As with anything there needs to be a balance: particularly if players struggle to finish consistently. But once players can exhibit functional variability within finishing, it makes little sense to always begin SSG’s with static advantages. Creating an advantage out of neutral starts takes a small amount of time away from finishing, but this is the price to pay for increased representativeness.
Static starts often lack high representativeness as players start in ideal spacing locations. With dynamic starts, players have to explore solutions to exploit space to obtain advantageous positions from odd or irregular starting locations, before seeing if they can successfully convert the advantage.
Alternative Ways to Start SSG’s
Some of the static starts commonly used are very unrealistic. In transition, when would a player dribble around a cone in the direction facing their own basket, before then turning around again to pass towards a teammate running ahead to the opposite basket? Likewise when would a player score a lay-up and then transition to also playing offense the other end? This is where coaches have to become more creative using realistic starts that are linked to the four phrases of the game: transition offense to half-court offense to transition defense to half-court defense.
One solution is for coaches to assess their offense and the actions or triggers being used by their team. Once this self-assessment is done, take the triggers and coverage solutions needing the most improvement or where some poor decisions have been made playing against certain defenses. This may lead to a short number of focus areas:
- Ability to reject on a Pick and Roll
- Exploring solutions out of a get when over-played
- Ball handler keeping the ball on a DHO by splitting the defense vs the switch
- Flipping the pick to prevent a switch
These scenarios could be used as dynamic starts, even if scripted, where the defense is still allowed to steal and disrupt the ball.

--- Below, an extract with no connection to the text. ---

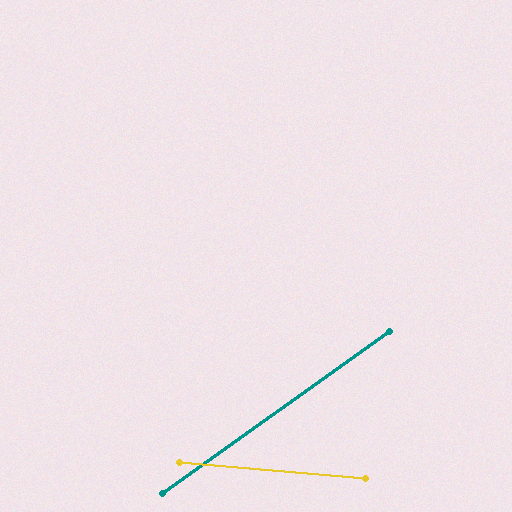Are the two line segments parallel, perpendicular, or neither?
Neither parallel nor perpendicular — they differ by about 41°.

Not encouraging players to create their own advantages in full-court activities
The last focus point is self-explanatory: the game is played full-court 5-on-5. Players have to be able to create advantages in this setting. U16’s and U18’s playing endless half-court 3-on-3 is not realistic or beneficial. This is far too easy for the offense because they have so much more space and time than they would in a 5-on-5 setting.
Starting a SSG with an advantage and then allowing players to play for multiple trips (e.g. x3 or x4 times up and down) is a great way to enhance the representativeness of any activity. Can the players create optimal spacing over the trips, rather than the first rep when they begin in ideal locations? Many teams spend so much time playing in the half-court with an activity that is over-constrained, meaning they cannot replicate productive spacing tendencies when the activity becomes more open and chaotic.